Al cabo de unos diez minutos ya estaba del todo perdida. Seguimos caminando otros diez minutos y al fin llegamos a la casa. Había una anciana agachada en la baja entrada, cocinando. O las nubes que había en lo alto se habían hecho más densas, o la casa era muy oscura, pero lo cierto es que apenas veía más allá de dos metros ante mí. Aflojé el paso por miedo a tropezar. Chai Ling me presentó a su casera, cuya amplia sonrisa dejó ver que le faltaban algunas piezas dentarias. Charlaron alegremente sobre cómo les había ido el día. Me sorprendí al ver a Chai Ling tan a gusto con la anciana; me sentí muy fuera de lugar, sin saber qué decir.
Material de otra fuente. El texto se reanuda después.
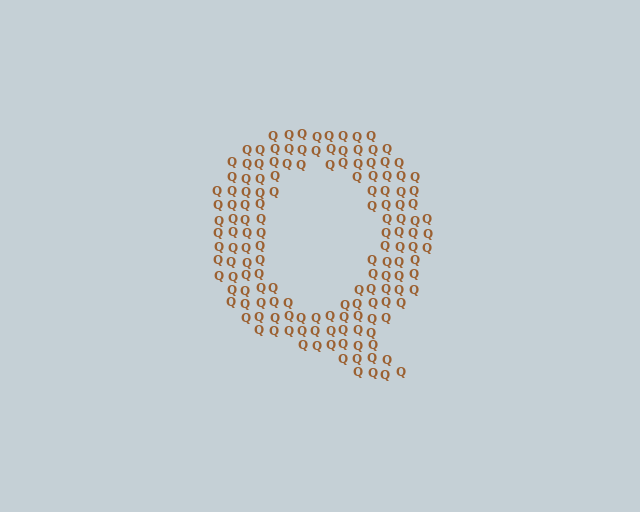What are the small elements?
The small elements are letter Q's.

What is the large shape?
The large shape is the letter Q.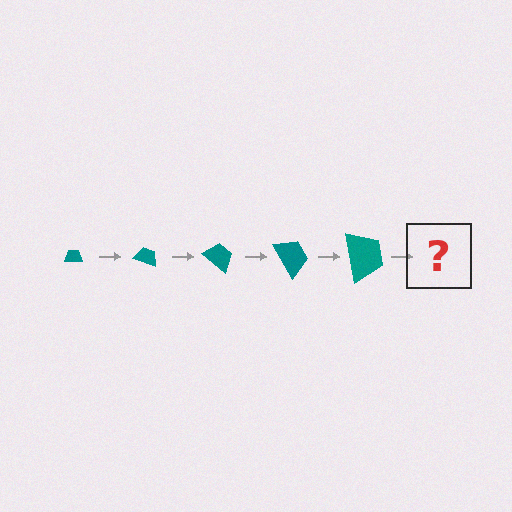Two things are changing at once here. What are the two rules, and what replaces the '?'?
The two rules are that the trapezoid grows larger each step and it rotates 20 degrees clockwise each step. The '?' should be a trapezoid, larger than the previous one and rotated 100 degrees clockwise from the start.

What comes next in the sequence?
The next element should be a trapezoid, larger than the previous one and rotated 100 degrees clockwise from the start.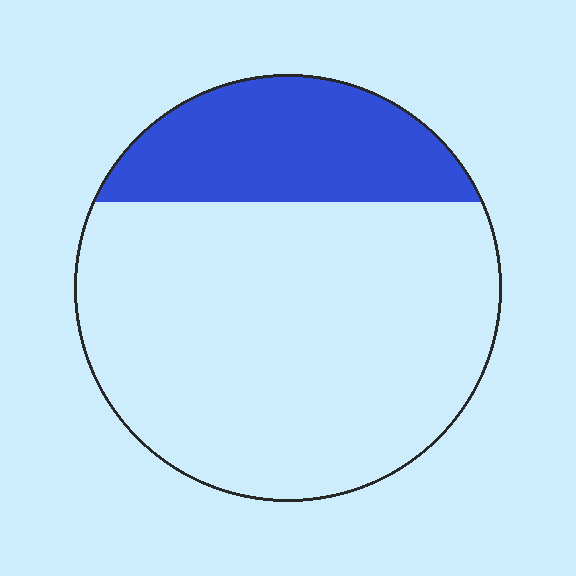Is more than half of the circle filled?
No.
Desde los doce años había vivido entre las paredes de internados y universidades de élite, y sabía muy poco de la vida al otro lado de aquellas paredes.
Entramos en la habitación de Chai Ling, tan oscura que tuvo que encender la luz, una bombilla desnuda que colgaba del techo. Una cama de matrimonio, dos baúles, un escritorio y dos sillas constituían el único mobiliario. Al cabo de unos instantes, en cuanto reunimos lo necesario para cocinar, salimos de nuevo al patio, donde Chai Ling empezó a encender su pequeña cocina de carbón. Cuando prendieron las llamas, se inclinó para soplar el carbón del interior. El humo se elevó y dificultó aún más la visión.
Le pregunté cómo había encontrado el lugar y me dijo que había sido a través de unos amigos. La casera había perdido a su marido hacía poco y necesitaba dinero.
– ¿No te preocupa que te descubran?
– No -contestó, y me explicó que cada vez había más gente que tenía que hacerlo. El gobierno no podía pillarlos a todos-. Pero, naturalmente, te agradecería que no se lo contaras a nadie.
Le pregunté qué le gustaba de vivir allí. Respondió que la vida era más real fuera de la torre de marfil que dentro de ella. Se sentía a gusto estando con personas como su casera y recibiendo una lección de humildad de la vida real y de los problemas reales.
Cocinó un par de platos sencillos y un poco de arroz. Feng Congde no podía comer con nosotras porque aquella tarde tenía una clase. Charlamos de los viejos tiempos y del futuro. A las diez tuve que despedirme porque no tardarían en cerrar la puerta de mi residencia, así que le di las gracias por la invitación y por la cena y me apresuré a regresar.
Permanecí despierta durante horas después de que hubieran apagado las luces en la residencia. Hacía mucho rato que mis compañeras de habitación se habían acostado, y Wei Hua, como siempre, hablaba en sueños. Pero seguía recordando mi visita a Chai Ling y la cabeza se me llenaba de imágenes, conversaciones y mis propios pensamientos. Conocí a Chai Ling hacía más de un año, y desde entonces no había cambiado. En realidad, se había afirmado en su resolución de no permitir que nadie le dijera cómo debía vivir su vida.
Tal vez fueran aquella decisión y aquellas ansias de libertad las que iban a proporcionarle el coraje para alzarse y luchar por la causa estudiantil.
No vi a Chai Ling hasta el día siguiente. Para mi sorpresa, mi antigua compañera de habitación tenía un aspecto más joven y radiante, el entusiasmo daba vida a su mirada. Ardía con la determinación de luchar por la democracia en China.
La mayor de las batallas entre el pueblo y el Partido Comunista estaba tomando forma rápidamente.